While the images no doubt indicate that the clarity is not as good as a proper dermoscope, most of the essential features of the studied skin lesions are easily discernible by this method also. One of the disadvantages, other than being a nonstandardized instrument, is that recording the images requires manually holding the camera on the loupe, while most modern dermoscopes have adapter systems to attach digital cameras, thus making it easier to record images. This combined with the lower precision of the lens could be a major hindrance is analyzing finer patterns like vascular patterns in some skin tumors. It should also be understood that the most important use of dermoscopy as of now continues to be in the diagnosis and triage of potentially malignant melanocytic lesions. Keeping this in mind, it would be premature to suggest an alternative method for this indication without extensive testing and validating of its results compared to conventional dermoscopy.

We would like to highlight that even a simple, cheap, and easily available instrument such as a jeweler’s loupe can be used as a low-cost dermoscopy device. This could especially be valuable in teaching basic dermoscopy concepts to dermatology residents.

REFERENCES

  1. Carli P, De Giorgi V, Soyer HP, Stante M, Mannone F, Giannotti B. Dermatoscopy in the diagnosis of pigmented skin lesions: A new semiology for the dermatologist.

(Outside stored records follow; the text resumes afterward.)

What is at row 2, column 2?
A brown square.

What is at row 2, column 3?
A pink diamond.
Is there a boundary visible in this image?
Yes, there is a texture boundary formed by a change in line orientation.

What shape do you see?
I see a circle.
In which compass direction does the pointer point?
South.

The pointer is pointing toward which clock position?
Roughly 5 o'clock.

J Eur Acad Dermatol Venereol 2000;14:353-69.
  2. Campos-do-Carmo G, Ramos-e-Silva M. Dermoscopy: Basic concepts. Int J Dermatol 2008;47:712-19.
  3. Zalaudek I, Giacomel J, Cabo H, Di Stefani A, Ferrara G, Hofmann-Wellenhof R, et al. Entodermoscopy: A new tool for diagnosing skin infections and infestations. Dermatology 2008;216:14-23.

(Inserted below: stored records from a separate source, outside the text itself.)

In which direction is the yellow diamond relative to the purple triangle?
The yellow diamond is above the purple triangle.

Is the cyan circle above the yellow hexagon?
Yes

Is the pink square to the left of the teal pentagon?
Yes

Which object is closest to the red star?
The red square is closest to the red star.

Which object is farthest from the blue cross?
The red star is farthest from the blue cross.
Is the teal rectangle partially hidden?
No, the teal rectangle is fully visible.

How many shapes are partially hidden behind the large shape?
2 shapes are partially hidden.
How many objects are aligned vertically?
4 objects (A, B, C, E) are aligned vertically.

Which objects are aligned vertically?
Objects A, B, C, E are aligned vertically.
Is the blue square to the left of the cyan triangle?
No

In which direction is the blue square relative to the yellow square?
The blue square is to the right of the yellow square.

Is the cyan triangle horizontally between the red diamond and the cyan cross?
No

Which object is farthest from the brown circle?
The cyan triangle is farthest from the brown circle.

  4. Vazquez-Lopez F, Kreusch J, Marghoob AA. Dermoscopic semiology: Further insights into vascular features by screening a large spectrum of nontumoral skin lesions. Br J Dermatol 2004;150:226-31.
  5. Zalaudek I, Docimo G, Argenziano G. Using dermoscopic criteria and patient-related factors for the management of pigmented melanocytic nevi. Arch Dermatol 2009;145:816-26.